Хорошо, что в реальности нет ничего такого.
Все похоже на маму, на папу, на город Винница,
на семнадцатилетнего К. Куликова.
В общем, да: стихотворение создано, дверь в волшебный мир закрыта, осталось привычное нам. Но вход туда, откуда стихи пришли, все-таки нам, читателям, пусть и ненадолго был показан. Так мало кто умеет. Заметим: вновь общение между автором и читателем происходит на нескольких уровнях – и на уровне максимально доверительной интонации, не предусматривающей использования изощренных рифм и кинжальных метафор, и в доверительных, принимаемых за детскость, попытках говорить о том, о чем и сказать-то, кажется, нельзя и (наверное, для самых непонятливых) в постоянном прямом обращении.

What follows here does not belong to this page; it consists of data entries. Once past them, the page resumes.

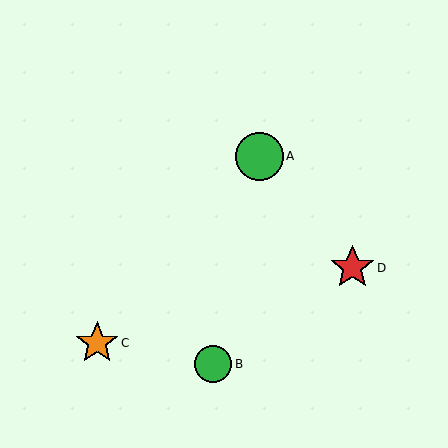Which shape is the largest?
The green circle (labeled A) is the largest.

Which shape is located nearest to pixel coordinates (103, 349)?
The orange star (labeled C) at (97, 343) is nearest to that location.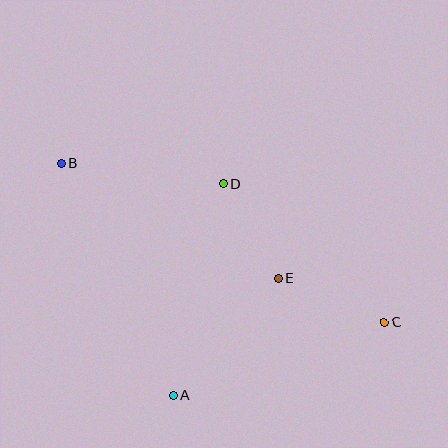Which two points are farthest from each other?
Points B and C are farthest from each other.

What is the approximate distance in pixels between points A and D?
The distance between A and D is approximately 218 pixels.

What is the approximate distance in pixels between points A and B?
The distance between A and B is approximately 258 pixels.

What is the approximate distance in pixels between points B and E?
The distance between B and E is approximately 246 pixels.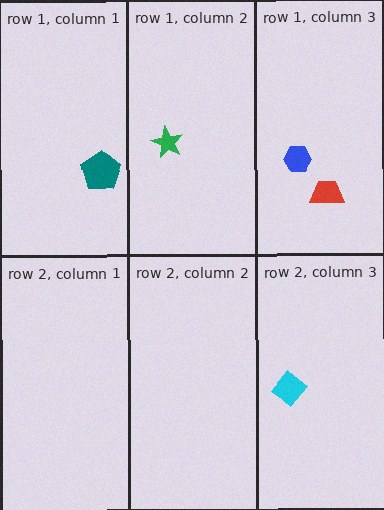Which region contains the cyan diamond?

Местоимения “ты”, “тобой”, “тебя” – едва ли не самые частые в книге слова. Причем, в отличие от большинства авторов, это не прием замены первого лица вторым, а обращение зачастую к реальному собеседнику. Или, реже – отождествление себя с остальными “ты”. Причем каждый тут остается именно “ты”, а не “он” или “они”:
Не ищи в этих действиях Бога
никакого подвоха.
Бог с тобой, здесь, помимо тебя и Него,
никогда и не было никого.
А то, что стихи грустные, ну, так мир-то вокруг каков? И тот, горний, откуда приходят строки, в итоге проецируется сюда же, к несовершенным нам. Слава Богу, нашу жизнь иногда и ненадолго освещая. И стихами тоже. И стихами, пожалуй, особенно. И стихами Ани Логвиновой в частности.